From 0f08335eddd17c697d0dc57e7e58c5984cd84622 Mon Sep 17 00:00:00 2001
From: Krrish Dholakia <krrishdholakia@gmail.com>
Date: Tue, 24 Oct 2023 17:20:19 -0700
Subject: [PATCH] fix(router.py): adding support for async completion calls

https://github.com/BerriAI/litellm/issues/676
---
 litellm/router.py            | 16 +++++++++++++++-
 litellm/tests/test_router.py | 33 +++++++++++++++++++++++++++++++--
 2 files changed, 46 insertions(+), 3 deletions(-)

diff --git a/litellm/router.py b/litellm/router.py
index 5b330a239..9756e7714 100644
--- a/litellm/router.py
+++ b/litellm/router.py
@@ -54,7 +54,6 @@ class Router:
                    messages: List[Dict[str, str]],
                    is_retry: Optional[bool] = False,
                    is_fallback: Optional[bool] = False,
-                   is_async: Optional[bool] = False,
                    **kwargs): 
         """
         Example usage: 
@@ -68,6 +67,19 @@ class Router:
         data["caching"] = self.cache_responses
         # call via litellm.completion() 
         return litellm.completion(**{**data, **kwargs})
+
+    async def acompletion(self, 
+                    model: str, 
+                    messages: List[Dict[str, str]], 
+                    is_retry: Optional[bool] = False,
+                    is_fallback: Optional[bool] = False,
+                    **kwargs):
+        # pick the one that is available (lowest TPM/RPM)
+        deployment = self.get_available_deployment(model=model, messages=messages)
+        data = deployment["litellm_params"]
+        data["messages"] = messages
+        data["caching"] = self.cache_responses
+        return await litellm.acompletion(**{**data, **kwargs})
     
     def text_completion(self, 
                         model: str, 
@@ -83,6 +95,7 @@ class Router:
 
         data = deployment["litellm_params"]
         data["prompt"] = prompt
+        data["caching"] = self.cache_responses
         # call via litellm.completion() 

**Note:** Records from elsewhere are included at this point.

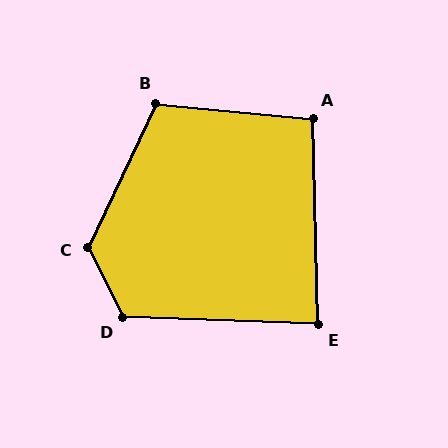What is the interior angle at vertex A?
Approximately 97 degrees (obtuse).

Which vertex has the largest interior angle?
C, at approximately 128 degrees.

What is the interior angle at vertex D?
Approximately 118 degrees (obtuse).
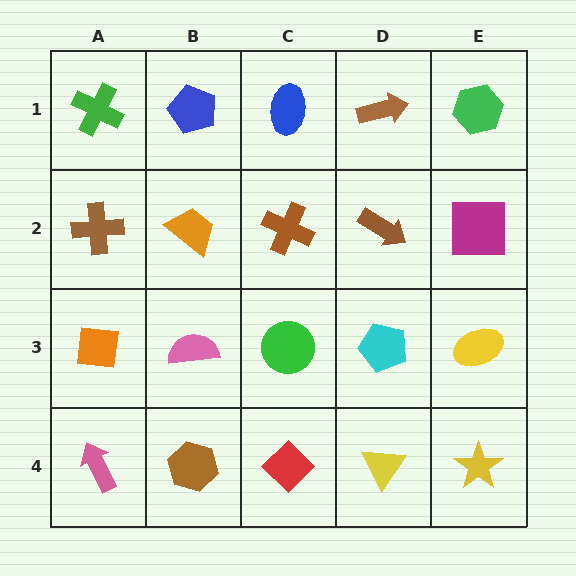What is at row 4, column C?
A red diamond.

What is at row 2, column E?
A magenta square.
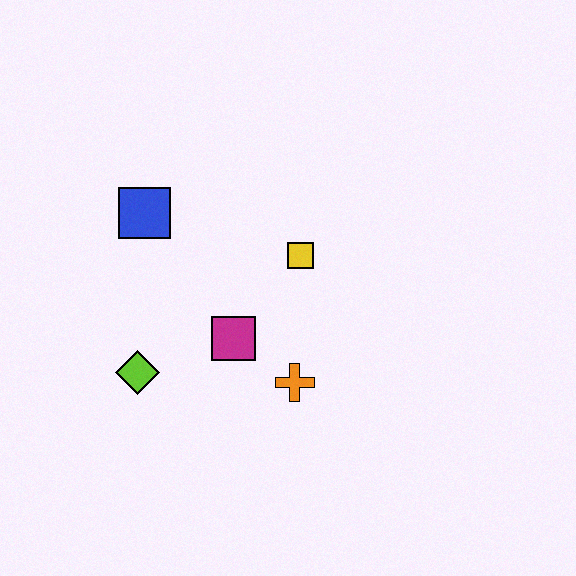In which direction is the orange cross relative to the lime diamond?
The orange cross is to the right of the lime diamond.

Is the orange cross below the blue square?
Yes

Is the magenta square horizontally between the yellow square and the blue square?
Yes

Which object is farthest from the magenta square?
The blue square is farthest from the magenta square.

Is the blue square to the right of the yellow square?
No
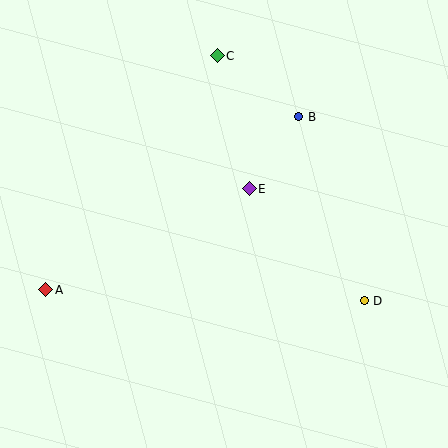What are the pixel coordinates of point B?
Point B is at (299, 117).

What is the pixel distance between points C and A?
The distance between C and A is 290 pixels.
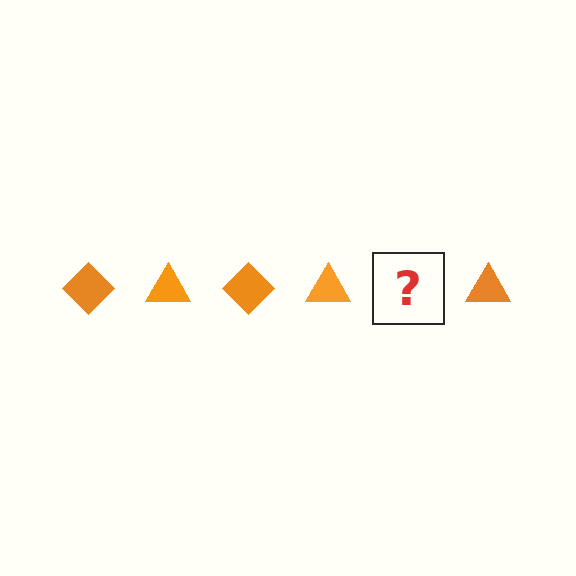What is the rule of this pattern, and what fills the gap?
The rule is that the pattern cycles through diamond, triangle shapes in orange. The gap should be filled with an orange diamond.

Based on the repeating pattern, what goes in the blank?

         return litellm.text_completion(**{**data, **kwargs})        
 
@@ -96,6 +109,7 @@ class Router:
 
         data = deployment["litellm_params"]
         data["input"] = input
+        data["caching"] = self.cache_responses
         # call via litellm.embedding() 
         return litellm.embedding(**{**data, **kwargs})
     
diff --git a/litellm/tests/test_router.py b/litellm/tests/test_router.py
index e581c435d..1e44b5d31 100644
--- a/litellm/tests/test_router.py
+++ b/litellm/tests/test_router.py
@@ -2,7 +2,7 @@
 #    This tests calling batch_completions by running 100 messages together
 
 import sys, os
-import traceback
+import traceback, asyncio
 import pytest
 sys.path.insert(
     0, os.path.abspath("../..")
@@ -151,4 +151,33 @@ def test_litellm_params_not_overwritten_by_function_calling():
 	except Exception as e:
 		pytest.fail(f"Error occurred: {e}")
 
-test_litellm_params_not_overwritten_by_function_calling()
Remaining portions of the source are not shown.